What is impala and how to install it?

I. Introduction to Impala

Cloudera Impala provides direct query and interactive SQL for the data you store in HDFS Apache Hadoop and HBase. In addition to using the same unified storage platform as Hive, Impala also uses the same metadata, SQL syntax (Hive SQL), ODBC driver and user interface (Hue Beeswax). Impala also provides a familiar platform for batch or real-time query and unification.

Second, Impala installation

1. Installation requirements

(1) software requirements

Red Hat Enterprise Linux (RHEL)/CentOS 6.2 (64-bit)

CDH 4. 1.0 or higher.

stock

relational database

(2) Hardware requirements

In the process of Join query, data sets need to be loaded into memory for calculation, so installing Impalad requires high memory.

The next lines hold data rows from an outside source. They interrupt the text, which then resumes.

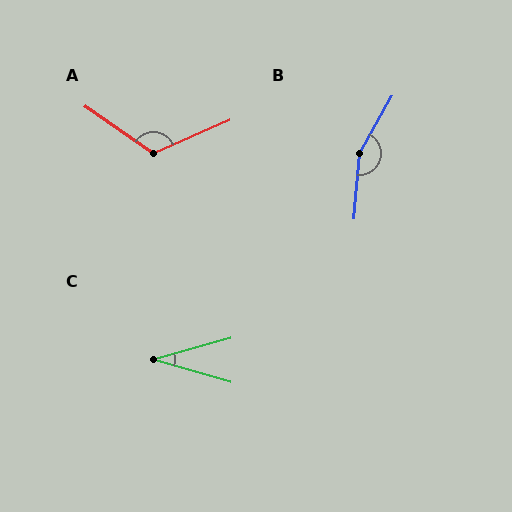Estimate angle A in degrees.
Approximately 122 degrees.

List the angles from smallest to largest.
C (32°), A (122°), B (156°).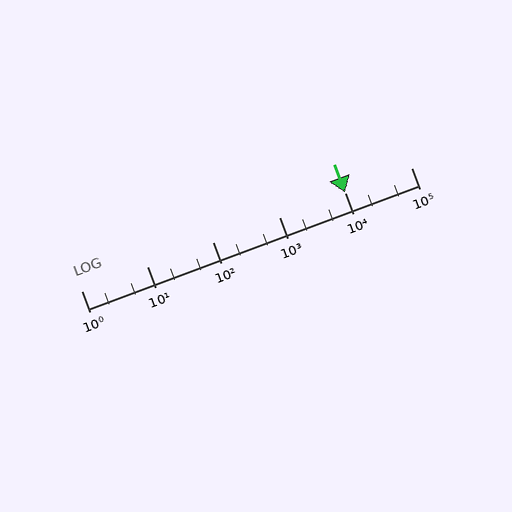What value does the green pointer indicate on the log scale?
The pointer indicates approximately 9900.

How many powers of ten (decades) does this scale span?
The scale spans 5 decades, from 1 to 100000.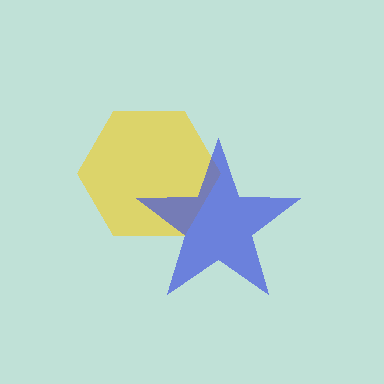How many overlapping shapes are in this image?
There are 2 overlapping shapes in the image.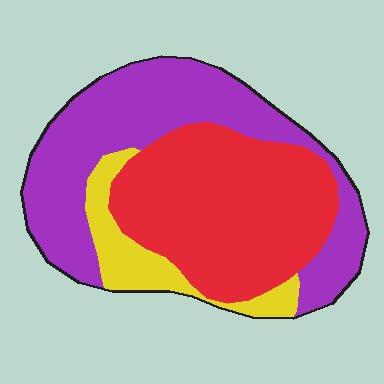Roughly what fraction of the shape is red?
Red takes up between a third and a half of the shape.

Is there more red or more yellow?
Red.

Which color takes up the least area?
Yellow, at roughly 10%.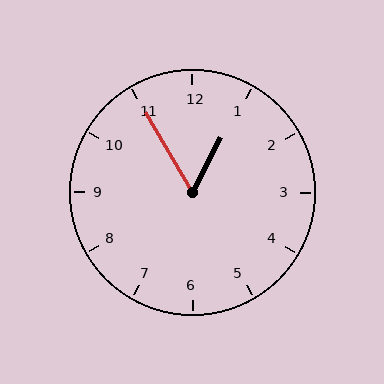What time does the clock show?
12:55.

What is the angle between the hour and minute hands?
Approximately 58 degrees.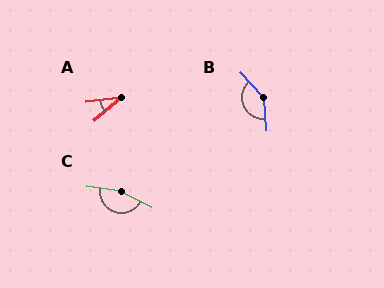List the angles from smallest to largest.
A (32°), B (141°), C (161°).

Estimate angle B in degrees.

2, installation preparation

(1) operating system version view

& gt More/Wait/Questions

Centos version 6.2 (final version)

Kernel \ron an \m

(2) Machine preparation

10 . 28 . 169. 1 12mr 5

10 . 28 . 169. 1 13mr 6

10 . 28 . 169. 1 14mr 7

10 . 28 . 169. 1 15mr 8

Each machine installs roles.

mr5:NameNode、ResourceManager、SecondaryNameNode、Hive、impala-state-store

mr6、mr7、mr8:DataNode、NodeManager、impalad

(3) user preparation

Create a new user hadoop on each machine through ssh.

(4) Software preparation

Download from cloudera official website:

Hadoop:

Hadoop-2 . 0 . 0-CDH 4. 1.2 . tar . gz

Configuration unit:

hive-0 . 9 . 0-CD H4 . 1.2 . tar . gz

Impala:

Impala-0.3-1.p0.366.el6.x86 _ 64.rpm.

impala-debug info-0.3- 1 . p 0.366 . el6 . x86 _ 64 . rpm

impala-server-0.3- 1 . p 0.366 . el6 . x86 _ 64 . rpm

Impala-Shell-0.3-1.p0.366.el6.x86 _ 64.rpm.

Impala dependency package download:

4. Install hadoop-2.0.0-cdh4. 1.2.

(1) Installation package preparation

Hadoop users log on to the mr5 machine, upload Hadoop-2.0.0-CDH4.1.2.tar.gz to the /home/hadoop/ directory and decompress it:

tar zxvf Hadoop-2 . 0 . 0-CDH 4. 1.2 . tar . gz

(2) Configure environment variables

Modify. Bash_profile environment variable under hadoop user home directory /home/hadoop/ of mr5 machine:

export Java _ HOME =/usr/JDK 1 . 6 . 0 _ 30

export JAVA _ BIN = $ { JAVA _ HOME }/BIN

exportCLASSPATH=。 :$ JAVA _ HOME/lib/dt . jar:$ JAVA _ HOME/lib/tools . jar

export JAVA _ OPTS = "-djava . library . path =/usr/local/lib-server-xms 1024m-xmx 2048m-XX:MaxPermSize = 256m-djava . awt . headless = true-dsun . net . client . defaultreadtime out = 600

00-djmagick . system class loader = no-dnetworkaddress . cache . TTL = 300-dsun . net . inet addr . TTL = 300 "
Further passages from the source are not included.